И тут действие мази закончилось, моё тело вновь рассыпалось невесомым туманом, а после вновь собралось. Мигом исчезла широкая гама запахов и звуков, а по глазам ударила практически кромешная темнота, разрываемая лишь огненными всполохами автоматных очередей. Такое ощущение, что я сразу оглох, ослеп и нос у меня заложило.
Дождавшись, когда мои девчушки наиграются в мужские игрушки, и закончат уже бессмысленно жечь боезапас, я громко крикнул:
— Вы чего там, с дуба рухнули или белены объелись, товарищи женщины? А так ведь и ухлопать вполне могли…
— Это ктой там из кустов гавкает? — грозно крикнула Глафира Митрофановна. — Выходи с поднятыми руками, гад такой! — И она с громким клацаньем заменила опустевший магазин автомата.
Похоже, что совсем в голове у моих женщин трындец наступил. Может, противозлыдневые обереги на них разрядились, а новые не надели? — стремительно пролетали мысли в моей голове. Я все никак не мог срастить, какая же муха их укусила? Причём, сразу обеих.
— С тобой не гавкает, а разговаривает товарищ Чума! — закосил я под капитана Жеглова, свинью[1], правда, опустив. — Глафира Митрофановна, Акулина, не узнали, что ли?
— Я, по-твоему, слепая, что ль? Или глухая? — Глафира Митрофановна-таки отложила «шмайсер» на подоконник. — Мазь, пользованную, видала, так все и поняла, куды ты намылился…
— Так чего вы тогда тут комедию ломаете? Да еще и с огнестрелом? — Моему возмущению не было предела. — Пришили бы еще ненароком!
— Так ты в следующий раз поменьше бы в лес бегал в кобелином обличье, — неожиданно зло и борзо заявила мамашка. — Может, и не ломали бы мы сейчас комедию…
Меня такое заявление словно обухом по голове нахлобучило. Это что, скажите, такое? Бунт на корабле? Женская ревность? Или я еще чего-то не знаю? Но что могло произойти пока меня не было дома? Ведь я отсутствовал всего ничего. А это странное поведение действительно очень похоже на действие промысла Лихорука. И где же мой «юный падаван»? Нужно поспрошать его немного…
С них станется высадить в мою сторону еще по одному рожку. А то, что они уже успели перезарядиться, я уже слышал.

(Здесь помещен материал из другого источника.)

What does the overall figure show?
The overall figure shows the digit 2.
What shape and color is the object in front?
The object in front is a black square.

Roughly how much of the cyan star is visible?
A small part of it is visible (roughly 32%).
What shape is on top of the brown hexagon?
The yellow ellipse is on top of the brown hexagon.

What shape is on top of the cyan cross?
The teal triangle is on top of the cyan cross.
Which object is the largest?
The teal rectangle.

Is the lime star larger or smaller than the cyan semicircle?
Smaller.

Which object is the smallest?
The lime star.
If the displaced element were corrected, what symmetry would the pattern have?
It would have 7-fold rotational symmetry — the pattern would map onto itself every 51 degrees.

Лихорук неожиданно засуетился, шумно втянул своим вытянутым носом воздух, чуть отдающий прелой листвой и созревшими травами, а его единственный глаз зарделся багровыми углями преисподней. Я почувствовал, как слегка колыхнулся тягучий ночной воздух, словно от дуновения легкого ветерка. Хотя никакого ветра и в помине не было. Похоже, что это врожденная магия злыдня породила похожую ассоциацию, уносясь к освещенным окнам избы.

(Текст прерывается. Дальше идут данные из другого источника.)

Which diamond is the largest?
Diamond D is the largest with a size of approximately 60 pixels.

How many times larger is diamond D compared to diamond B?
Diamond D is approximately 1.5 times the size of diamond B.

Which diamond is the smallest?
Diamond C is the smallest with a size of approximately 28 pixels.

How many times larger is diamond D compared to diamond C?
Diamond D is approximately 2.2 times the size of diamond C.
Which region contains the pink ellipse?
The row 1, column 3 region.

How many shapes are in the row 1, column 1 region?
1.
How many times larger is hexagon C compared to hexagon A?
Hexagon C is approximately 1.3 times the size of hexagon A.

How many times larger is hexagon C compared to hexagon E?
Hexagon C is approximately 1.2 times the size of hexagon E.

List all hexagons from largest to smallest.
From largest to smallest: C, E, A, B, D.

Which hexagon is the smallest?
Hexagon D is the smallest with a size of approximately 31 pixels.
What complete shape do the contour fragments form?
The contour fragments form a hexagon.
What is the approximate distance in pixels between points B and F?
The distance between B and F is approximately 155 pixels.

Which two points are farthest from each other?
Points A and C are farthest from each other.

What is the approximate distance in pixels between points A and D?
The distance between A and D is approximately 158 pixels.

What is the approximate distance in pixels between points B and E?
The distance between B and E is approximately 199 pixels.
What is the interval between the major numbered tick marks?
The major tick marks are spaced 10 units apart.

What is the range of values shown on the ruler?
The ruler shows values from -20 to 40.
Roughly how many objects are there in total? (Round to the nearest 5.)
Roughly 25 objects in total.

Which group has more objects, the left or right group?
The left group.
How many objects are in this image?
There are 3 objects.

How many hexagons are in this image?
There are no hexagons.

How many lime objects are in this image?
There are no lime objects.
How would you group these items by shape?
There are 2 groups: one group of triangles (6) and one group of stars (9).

— Оп-перех-хи ф-ф порядке, тоф-фариш-ш Ш-шума, — тихо прошипел вслух Горбатый, но вел себя при этом как-то странно. Он весь напрягся, даже реденькие волосюшки, оставшиеся кое-где пучками на его большой лысой голове, встопорщились. — Но ты праф-ф: не ф-ф с-сееп-пе они…
— Как это не в себе?
— С-силу ш-шуш-шую ш-шую…
— Силу чужую чуешь? — переспросил я злыдня, с трудом разбирая все его пришепетывания.
— С-силу ш-шуш-шую, — кивнул Лихорук. — Оп-пратка это, тоф-фариш-ш Ш-шума. Да ты ш-шам пос-смотри — п-польш-шое оно…
Какая опратка? Какое оно, да еще и большое? — Я нихрена не понял из объяснений Горбатого (надо будет всё-таки отвести его к дантисту), но взгляд на избу кинул. Тот, ведьмачий, которым ауру видно. Обычным взглядом в такой темноте ничего не углядеть.
— Грёбаный аппарат… — пораженно прошептал я, наконец-то углядев темное (темнее даже ночного мрака, подобные «оттенки» тьмы обычным зрением не рассмотреть) марево, поглотившее избу и всё, что находится внутри. Включая, конечно, и моих дорогих дам.